Die Fähigkeit „Lernen“zu lernen und die soziale Fähigkeit, zusammen zu arbeiten, das sind ganz wichtige Ziele. Die heutige Schule definiert das zwar auch für sich als Lernziel. Gleichzeitig dividiert sie SchülerInnen über Noten wieder auseinander und macht sie zu Konkurrenten.

Gibt es nicht einen zweiten Widerspruch. Einmal muß Schule für den Beruf qualifizieren, zum anderen gilt noch das klassische, humanistische Bildungsideal.
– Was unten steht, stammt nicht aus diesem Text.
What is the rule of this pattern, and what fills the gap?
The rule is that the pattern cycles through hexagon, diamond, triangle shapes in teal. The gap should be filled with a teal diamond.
Berufsvorbereitung in Schulen ist deswegen schon fragwürdig, weil viele Schulabsolventen gar keinen Beruf mehr kriegen. Wir müssen fragen, was brauchen die Menschen heute um etwa demokratiefähig zu sein? Was brauchen wir, um mit Brüchen unserer persönlichen Entwicklung fertig werden zu können? In der Ausbildung lernen wir vornehmlich, wie kann ich meinen Nachbarn am besten ausstechen? Die Schule als nicht kommerzialisierter Ort hat immer noch die Möglichkeit andere Perspektiven zur Menschlichkeit zu vermitteln, als es beispielsweise ein Unternehmen tut.
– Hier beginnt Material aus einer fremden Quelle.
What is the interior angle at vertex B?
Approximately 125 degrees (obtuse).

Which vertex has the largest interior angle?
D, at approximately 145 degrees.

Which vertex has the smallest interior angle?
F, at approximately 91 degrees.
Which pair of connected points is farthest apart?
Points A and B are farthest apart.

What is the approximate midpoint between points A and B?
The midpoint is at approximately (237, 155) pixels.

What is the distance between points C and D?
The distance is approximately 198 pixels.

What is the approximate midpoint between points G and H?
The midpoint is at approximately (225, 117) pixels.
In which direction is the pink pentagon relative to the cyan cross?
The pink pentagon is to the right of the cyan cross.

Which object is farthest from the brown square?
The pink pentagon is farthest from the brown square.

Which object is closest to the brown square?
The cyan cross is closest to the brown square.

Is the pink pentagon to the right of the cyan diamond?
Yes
Glauben Sie, daß es einen gesellschaftlichen Spielraum zur Veränderung gibt?

Begrenzt ist er vorhanden. Gut, unsere Bildungspolitiker sagen zwar, wir würden gerne eine tolle Pädagogik machen, aber es ist kein Geld da. Es sind aber doch die Menschen, die die Gesellschaft machen.

Die PolitikerInnen lügen?

Die Kassen der Politiker sind vielleicht leer. Ich kenne Kassen, die nicht leer sind. Es hat offensichtlich eine gewaltige Umverteilung von Geld stattgefunden. Politiker sollten nicht sagen, es sei kein Geld für öffentliche Haushalte da, sie sollten sagen, was sie gemacht haben, daß öffentliche Kassen leer sind.

Kann Mangel nicht auch eine Chance für Kreativität sein?

Ich bin nicht bereit, eine Verarmung der Öffentlichkeit zu glorifizieren. Aber ich will meine Welt jetzt gestalten.

Gibt es heute kreative Ansätze, neue pädagogische Wege zu beschreiten?

Wir müssen uns klar machen, wo Bildung überhaupt stattfindet. Bis jetzt haben wir nur über Schule geredet. Überall findet Lernen statt. Das meiste, was Menschen so jeden Tag lernen, ist, einfach so vor sich hin zu leben. Die Dinge selbst sind heute die eigentlichen Lehrer, die sogenannten Sachzwänge und die Interpreten dieses Systems. Die wichtigsten Lehrer sind Ratgeber und Gebrauchsanweisungen. Gemessen am Verbrauch von Ratgeberbüchern, gibt es in Deutschland ein riesiges Bildungsbedürfnis. Bildungsinstitutionen haben die Möglichkeit die allgemeine Hilflosigkeit zu verstärken, oder sie begreifen sich als eigene Realität.

Was heißt das?

Wenn Schule zum Beispiel begriffe, daß sich jeden Tag Kinder eines Bezirkes zu einer Vollversammlung träfen, dann wäre schon was möglich. Was kann da passieren? Die Kinder erkennen, sie haben einen Versammlungsort. Der mag zur Zeit noch schäbig sein, aber es ist ihr Versammlungsort. Was könnte man in Werkstätten, Klassenzimmern, Turnhallen noch machen außer 45 Minutenbrocken abzusitzen. Am Nachmittag sind Schulhöfe öde. Riesige Flächen verkommen und könnten doch gestaltet werden. In jedem Stadtteil könnten in Schulen Kulturzentren entstehen. Es muß möglich sein, Schule stärker ins kommunale Leben einzubeziehen.